Tell us the story of your book’s title. Was it easy to find, or did it take forever?
During the months I spent writing the poems in this collection, it was titled “A Life in Context.” I realized that those words did not say in the context of what. The phrase “the second wave” was constantly on my mind as I wrote and the last poem in the book ended up being titled I Rode the Second Wave of Feminism. After completing that poem, I realized I had found my book title and it became I Rode the Second Wave: A Feminist Memoir.
How did it feel when you first saw your book cover? Or when you first held your book in your hands?
When I saw my book cover, I admit I cried with joy. The cover designer brought to life what I was thinking about in my head. I was thrilled that he had made it even better than I dreamed. And I was even more excited when I had the book in my hands.
Who/what made you want to write? Was there a particular person, or particular writers/works/art forms that influenced you?
This book is a memoir based on my life. For many years, random people told me I had such an interesting life that I should write about it. But I didn’t feel confident about doing that until I started to learn how to write poetry at the age of 73. I have been studying and writing poetry ever since. It was the experience of writing poetry that convinced me I could and should write about my life. I grew up in the 1950s when most women were expected to be homemakers and by the 1970s I had become a woman with a career, a marriage, and children. This book was published when I was 78.
What other professions have you worked in? What’s something about you that your readers wouldn’t know?
My background and training is in art, architecture, and urban planning. I retired in 2010 from my professional career as a nonprofit administrator and became a visual artist. I showed my work regularly in galleries in the D.C. Metro area.
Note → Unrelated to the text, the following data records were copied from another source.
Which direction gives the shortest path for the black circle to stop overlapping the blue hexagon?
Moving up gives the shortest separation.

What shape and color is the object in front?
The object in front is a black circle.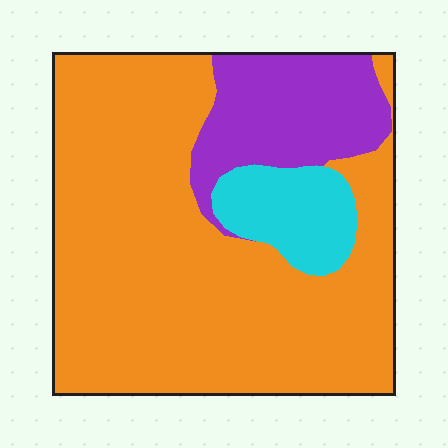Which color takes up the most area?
Orange, at roughly 70%.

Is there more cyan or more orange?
Orange.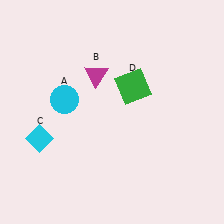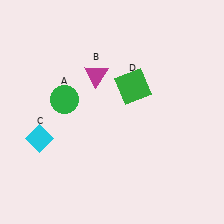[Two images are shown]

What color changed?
The circle (A) changed from cyan in Image 1 to green in Image 2.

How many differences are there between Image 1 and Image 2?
There is 1 difference between the two images.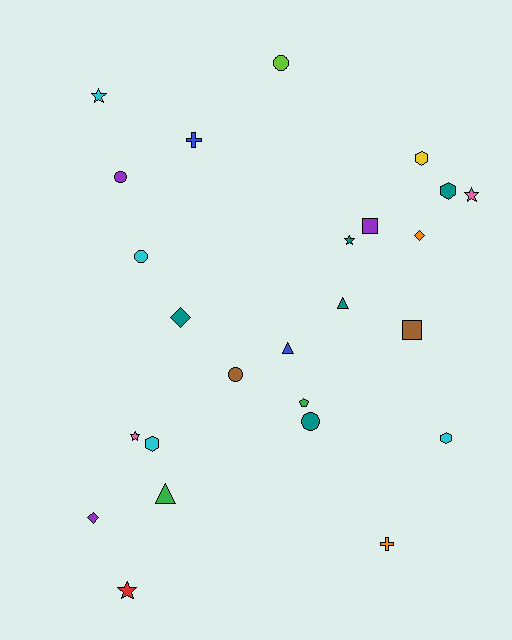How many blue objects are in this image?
There are 2 blue objects.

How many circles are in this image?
There are 5 circles.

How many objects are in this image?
There are 25 objects.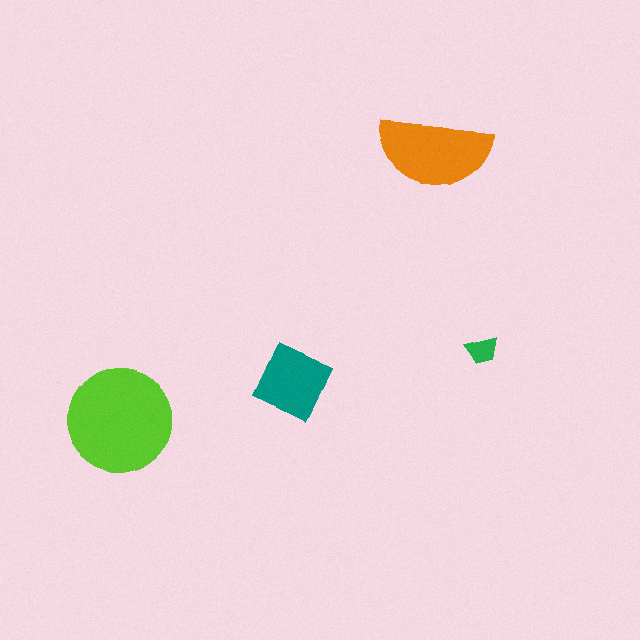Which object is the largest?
The lime circle.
What was the most rewarding/meaningful part of publishing your book?
Showing my artwork was rewarding, but the only people who saw my work were those who attended an exhibit where it was shown. It is so rewarding to think of all the people who are reading my words even if they live nowhere near me. And it is rewarding to think that they may learn a bit about women’s history and the barriers that women have overcome to obtain careers.
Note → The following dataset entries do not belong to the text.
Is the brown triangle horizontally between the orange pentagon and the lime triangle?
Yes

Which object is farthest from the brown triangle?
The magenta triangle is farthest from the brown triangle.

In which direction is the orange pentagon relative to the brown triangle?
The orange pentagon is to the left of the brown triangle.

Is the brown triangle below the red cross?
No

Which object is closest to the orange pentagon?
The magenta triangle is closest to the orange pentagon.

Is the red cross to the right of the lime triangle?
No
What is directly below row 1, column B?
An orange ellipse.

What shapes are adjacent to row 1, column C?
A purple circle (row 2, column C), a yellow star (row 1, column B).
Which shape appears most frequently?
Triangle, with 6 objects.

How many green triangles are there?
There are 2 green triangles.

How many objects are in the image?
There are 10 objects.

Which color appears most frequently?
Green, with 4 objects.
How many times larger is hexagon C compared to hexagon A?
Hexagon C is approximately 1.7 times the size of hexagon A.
If your book had a soundtrack, what are some songs that would be on it?
Rock Around the Clock (1954) – Bill Haley
Blueberry Hill (1956) – Fats Domino
Until the Twelfth of Never (1958) – Johnny Mathis
What is one thing you hope readers take away from reading your book? How do you envision your perfect reader?
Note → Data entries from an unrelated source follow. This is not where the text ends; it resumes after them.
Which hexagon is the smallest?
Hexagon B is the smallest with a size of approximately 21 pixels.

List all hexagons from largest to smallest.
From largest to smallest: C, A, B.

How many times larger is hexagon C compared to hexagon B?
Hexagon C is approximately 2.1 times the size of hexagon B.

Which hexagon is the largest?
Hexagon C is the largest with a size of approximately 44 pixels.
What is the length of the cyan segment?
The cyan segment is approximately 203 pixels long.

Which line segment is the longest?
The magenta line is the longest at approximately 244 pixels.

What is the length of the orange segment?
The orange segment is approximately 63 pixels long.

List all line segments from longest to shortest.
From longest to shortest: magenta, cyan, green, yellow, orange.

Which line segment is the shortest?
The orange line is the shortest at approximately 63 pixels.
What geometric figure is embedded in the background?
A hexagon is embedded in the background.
I hope that readers will understand there is still much work to be done to assure opportunities for women to pursue whatever they want for their lives.
What new writing projects are you currently working on? Or, other projects that are not writing?
My second book, a chapbook titled The Poet Who Loves Pythagoras was just released by Finishing Line Press. I am working on several other poetry chapbooks that I hope to have published in the future.
How was working with Atmosphere Press? What would you tell other writers who want to publish?
My experience working with Atmosphere Press was and continues to be stellar. I feel supported and heard. And my book looks and feels so good, I know I can be very proud of it. I tell other authors that publishing with Atmosphere is a good route to go. The staff at Atmosphere are not only publishing your book, but teaching you the publishing process. It’s a terrific experience.